Ilketshall St Andrew Ilketshall St Andrew Ilketshall St Andrew
Ilketshall St Andrew Ilketshall St Andrew Ilketshall St Andrew: porch St Andrew

   
   
wheel of fortune   St Andrew is one of the Saints, a group of twelve remote, scattered and traditionally lawless parishes not far from the Norfolk border. There is a sense in which St Andrew is in the Saints, but not of them: it looks away from the others to north and east for the other parishes in its shared benefice. There is no real village here, but that is par for the course with the Saints of course: only three of them have a proper village in their parish. St Andrew has more houses than most, but they are scattered around commons, separated by winding hedged lanes. All in all, the parish is rambling and incoherent, and somewhat difficult to grasp.

This grand round-towered church sits at a bend in the road with the former rectory for company. As is common in this part of East Anglia, the tower has an octagonal bell stage, and although some round towers were built from scratch in the 13th and 14th centuries, it is likely that this top was built onto a Norman tower, probably contemporarily with the body of the nave, which despite the acquisition of later Perpendicular windows is essentially a long Norman church. The chancel was probably added at the time the tower was topped off. A good modern statue of St Andrew gazes out from the niche on the porch, which was built right on the eve of the Anglican Reformation. The graveyard he looks out on is a delight: there has been almost no clearance of the older gravestones, and it must be a genealogist's dream.

The original entry for this church on the Suffolk Churches site back in 1999 caused something of a war of words. At the time, it was one of just three of the churches in the Saints which I'd found locked without a keyholder. I had got hold of the telephone number of one of the then-churchwardens: she was most unhelpful and off-putting, and I said so. Rather surprisingly, I then received a number of e-mails from people telling me that they had similar experiences, including one from a man in Canada who had eventually got inside and found the interior in a filthy state. As you may imagine, reporting all that on this website didn't go down terribly well, but of course I had no way of being able to deny my Canadian correspondent's account. But there were other churches to see, and coming back to this relatively insignificant church with little hope of getting in was not on my list of priorities.

And then, something extraordinary happened. In December 2001, workmen undertaking a repair to the south wall uncovered a remarkable scheme of wall paintings. They bear a similarity to the 14th century wall paintings at nearby North Cove, but what makes them unusual is the main subject, the depiction of a wheel of fortune. It is the only known example in East Anglia, although it is possible that the painting on the south wall at Barton Bendish St Mary in Norfolk may show something similar.

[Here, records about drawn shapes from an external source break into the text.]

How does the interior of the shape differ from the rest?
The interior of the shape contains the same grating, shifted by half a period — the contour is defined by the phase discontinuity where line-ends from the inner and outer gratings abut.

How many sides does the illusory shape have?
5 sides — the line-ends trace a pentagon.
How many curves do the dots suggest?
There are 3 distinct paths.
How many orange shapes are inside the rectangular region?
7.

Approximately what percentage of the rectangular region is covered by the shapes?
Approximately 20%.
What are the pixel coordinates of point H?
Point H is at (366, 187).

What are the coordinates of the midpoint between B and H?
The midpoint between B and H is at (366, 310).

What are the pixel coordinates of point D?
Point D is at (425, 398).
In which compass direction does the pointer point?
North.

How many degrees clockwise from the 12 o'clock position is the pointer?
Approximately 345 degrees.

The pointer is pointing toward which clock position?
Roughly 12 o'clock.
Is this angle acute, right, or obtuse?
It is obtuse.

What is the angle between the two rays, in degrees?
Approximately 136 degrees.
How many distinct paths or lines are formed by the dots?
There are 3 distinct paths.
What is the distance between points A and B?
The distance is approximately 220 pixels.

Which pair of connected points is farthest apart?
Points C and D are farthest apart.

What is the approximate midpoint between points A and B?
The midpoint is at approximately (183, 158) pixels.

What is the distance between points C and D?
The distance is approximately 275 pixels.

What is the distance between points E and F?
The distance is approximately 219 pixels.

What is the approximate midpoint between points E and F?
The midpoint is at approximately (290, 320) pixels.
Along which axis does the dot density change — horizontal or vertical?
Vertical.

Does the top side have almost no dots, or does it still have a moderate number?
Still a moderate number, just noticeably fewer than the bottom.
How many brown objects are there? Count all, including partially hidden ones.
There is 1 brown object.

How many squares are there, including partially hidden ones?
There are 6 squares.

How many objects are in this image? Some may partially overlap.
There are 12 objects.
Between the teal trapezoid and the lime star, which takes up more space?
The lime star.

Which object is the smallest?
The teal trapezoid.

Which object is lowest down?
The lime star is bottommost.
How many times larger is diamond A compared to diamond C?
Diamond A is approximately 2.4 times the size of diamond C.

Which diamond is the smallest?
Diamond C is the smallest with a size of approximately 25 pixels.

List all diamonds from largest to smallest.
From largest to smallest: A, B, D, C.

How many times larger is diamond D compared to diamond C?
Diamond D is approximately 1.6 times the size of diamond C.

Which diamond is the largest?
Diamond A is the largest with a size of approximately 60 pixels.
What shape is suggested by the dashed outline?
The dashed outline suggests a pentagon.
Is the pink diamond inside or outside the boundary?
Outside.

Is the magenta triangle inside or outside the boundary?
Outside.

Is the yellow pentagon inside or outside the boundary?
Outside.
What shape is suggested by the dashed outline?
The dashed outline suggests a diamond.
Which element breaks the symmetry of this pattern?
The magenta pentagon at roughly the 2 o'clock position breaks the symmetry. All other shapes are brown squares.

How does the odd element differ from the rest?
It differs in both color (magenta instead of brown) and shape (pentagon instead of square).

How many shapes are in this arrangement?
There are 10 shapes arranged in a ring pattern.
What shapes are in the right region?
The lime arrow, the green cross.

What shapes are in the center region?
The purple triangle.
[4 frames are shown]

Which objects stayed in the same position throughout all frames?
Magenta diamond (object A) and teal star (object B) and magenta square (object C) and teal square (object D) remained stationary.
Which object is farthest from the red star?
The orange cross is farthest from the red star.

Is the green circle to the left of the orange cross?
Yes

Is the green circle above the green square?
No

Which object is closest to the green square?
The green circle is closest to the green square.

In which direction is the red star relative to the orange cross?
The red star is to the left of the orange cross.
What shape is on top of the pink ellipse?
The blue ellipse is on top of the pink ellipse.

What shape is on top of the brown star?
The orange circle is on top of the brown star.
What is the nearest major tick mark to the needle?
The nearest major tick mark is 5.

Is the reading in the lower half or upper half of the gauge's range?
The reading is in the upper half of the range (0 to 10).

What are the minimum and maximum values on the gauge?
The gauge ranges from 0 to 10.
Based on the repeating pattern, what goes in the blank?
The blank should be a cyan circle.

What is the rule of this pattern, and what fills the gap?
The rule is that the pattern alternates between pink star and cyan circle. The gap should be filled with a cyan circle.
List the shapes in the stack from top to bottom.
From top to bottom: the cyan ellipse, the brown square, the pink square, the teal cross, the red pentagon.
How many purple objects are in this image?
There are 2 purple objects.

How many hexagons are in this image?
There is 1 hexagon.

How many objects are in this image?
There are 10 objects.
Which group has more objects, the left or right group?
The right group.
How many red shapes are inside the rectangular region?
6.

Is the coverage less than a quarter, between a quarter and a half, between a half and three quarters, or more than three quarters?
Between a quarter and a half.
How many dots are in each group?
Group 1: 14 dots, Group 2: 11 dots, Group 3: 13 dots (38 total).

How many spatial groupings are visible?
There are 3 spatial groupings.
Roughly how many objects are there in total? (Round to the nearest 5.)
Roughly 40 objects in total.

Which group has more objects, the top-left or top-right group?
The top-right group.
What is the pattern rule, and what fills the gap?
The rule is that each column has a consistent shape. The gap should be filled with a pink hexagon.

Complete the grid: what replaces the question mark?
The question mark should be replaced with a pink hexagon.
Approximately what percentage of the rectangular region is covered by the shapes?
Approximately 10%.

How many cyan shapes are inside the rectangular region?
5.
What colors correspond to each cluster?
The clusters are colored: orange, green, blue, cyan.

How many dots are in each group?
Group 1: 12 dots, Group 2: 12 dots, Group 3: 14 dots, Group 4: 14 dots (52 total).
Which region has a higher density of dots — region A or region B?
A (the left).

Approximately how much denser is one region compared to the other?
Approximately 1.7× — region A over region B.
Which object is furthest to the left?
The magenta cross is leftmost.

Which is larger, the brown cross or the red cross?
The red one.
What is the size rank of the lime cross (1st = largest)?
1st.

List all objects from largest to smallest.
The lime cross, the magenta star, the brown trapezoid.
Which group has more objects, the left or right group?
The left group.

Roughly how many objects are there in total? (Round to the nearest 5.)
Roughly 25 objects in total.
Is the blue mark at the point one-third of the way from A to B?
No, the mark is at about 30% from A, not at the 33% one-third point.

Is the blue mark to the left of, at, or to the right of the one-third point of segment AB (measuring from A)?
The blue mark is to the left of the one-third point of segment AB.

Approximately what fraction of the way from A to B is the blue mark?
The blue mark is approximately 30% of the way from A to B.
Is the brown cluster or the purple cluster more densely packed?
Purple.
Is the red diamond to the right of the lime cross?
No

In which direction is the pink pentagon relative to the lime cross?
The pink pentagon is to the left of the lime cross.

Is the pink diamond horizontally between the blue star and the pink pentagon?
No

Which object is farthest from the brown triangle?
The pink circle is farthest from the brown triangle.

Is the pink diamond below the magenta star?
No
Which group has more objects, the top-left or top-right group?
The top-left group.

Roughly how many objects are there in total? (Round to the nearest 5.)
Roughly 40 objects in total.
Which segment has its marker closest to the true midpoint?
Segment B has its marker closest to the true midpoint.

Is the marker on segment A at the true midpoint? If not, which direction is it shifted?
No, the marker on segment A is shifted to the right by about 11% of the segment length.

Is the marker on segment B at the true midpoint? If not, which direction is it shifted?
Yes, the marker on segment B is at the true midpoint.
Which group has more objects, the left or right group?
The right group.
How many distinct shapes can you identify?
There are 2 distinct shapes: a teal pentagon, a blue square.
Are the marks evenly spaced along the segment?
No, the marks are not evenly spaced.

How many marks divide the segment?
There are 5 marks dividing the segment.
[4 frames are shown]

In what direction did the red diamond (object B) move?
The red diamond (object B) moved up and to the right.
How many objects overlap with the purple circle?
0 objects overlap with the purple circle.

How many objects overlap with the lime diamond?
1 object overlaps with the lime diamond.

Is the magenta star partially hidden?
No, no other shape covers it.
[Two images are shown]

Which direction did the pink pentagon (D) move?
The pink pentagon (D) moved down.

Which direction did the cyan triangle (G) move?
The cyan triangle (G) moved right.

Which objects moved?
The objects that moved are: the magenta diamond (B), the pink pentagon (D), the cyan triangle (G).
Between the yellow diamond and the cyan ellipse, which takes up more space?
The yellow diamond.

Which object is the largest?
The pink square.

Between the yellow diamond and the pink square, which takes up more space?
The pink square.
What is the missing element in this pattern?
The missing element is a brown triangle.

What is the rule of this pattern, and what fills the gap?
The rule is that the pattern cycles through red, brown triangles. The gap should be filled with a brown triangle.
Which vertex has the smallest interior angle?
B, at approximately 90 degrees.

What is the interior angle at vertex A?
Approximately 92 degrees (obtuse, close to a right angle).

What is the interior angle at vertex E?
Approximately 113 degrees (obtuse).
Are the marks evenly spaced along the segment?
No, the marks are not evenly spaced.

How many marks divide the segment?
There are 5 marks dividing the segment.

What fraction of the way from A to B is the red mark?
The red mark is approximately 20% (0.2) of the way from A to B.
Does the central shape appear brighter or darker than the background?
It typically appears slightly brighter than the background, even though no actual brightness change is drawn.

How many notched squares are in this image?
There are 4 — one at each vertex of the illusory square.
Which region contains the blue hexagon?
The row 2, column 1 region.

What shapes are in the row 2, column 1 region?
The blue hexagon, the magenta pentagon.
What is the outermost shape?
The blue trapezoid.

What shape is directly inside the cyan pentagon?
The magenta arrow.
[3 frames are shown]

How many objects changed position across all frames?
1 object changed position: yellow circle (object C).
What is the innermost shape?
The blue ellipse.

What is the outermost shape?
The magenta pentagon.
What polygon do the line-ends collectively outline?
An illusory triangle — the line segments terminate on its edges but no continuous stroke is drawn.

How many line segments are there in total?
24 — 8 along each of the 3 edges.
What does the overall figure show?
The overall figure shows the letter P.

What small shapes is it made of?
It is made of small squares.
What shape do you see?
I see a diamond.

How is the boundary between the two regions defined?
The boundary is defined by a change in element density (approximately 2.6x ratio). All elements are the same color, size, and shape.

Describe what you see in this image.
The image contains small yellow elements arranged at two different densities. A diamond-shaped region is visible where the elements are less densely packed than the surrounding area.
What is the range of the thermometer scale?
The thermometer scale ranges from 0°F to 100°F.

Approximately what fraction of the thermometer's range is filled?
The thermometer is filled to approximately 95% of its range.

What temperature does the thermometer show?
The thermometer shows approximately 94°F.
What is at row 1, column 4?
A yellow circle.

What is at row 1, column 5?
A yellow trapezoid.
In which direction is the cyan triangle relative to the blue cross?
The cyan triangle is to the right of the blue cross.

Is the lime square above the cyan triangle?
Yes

The wheel of fortune is a variation on the usual Judgement scene, with a seated figure at the top, and two other figures apparently tied to the wheel, one rising and the other falling. The image of a wheel of fortune was a potent one in late medieval times. It was derived from a work called the Consolation of Philosophy, by the 6th Century Roman philosopher Boethius. By the 13th and 14th centuries, this book was the most widely copied work of secular literature in Europe, central to a university education and formation for the Priesthood. As such, it informed and infused English medieval Christianity, particulary at the time of the Black Death and afterwards.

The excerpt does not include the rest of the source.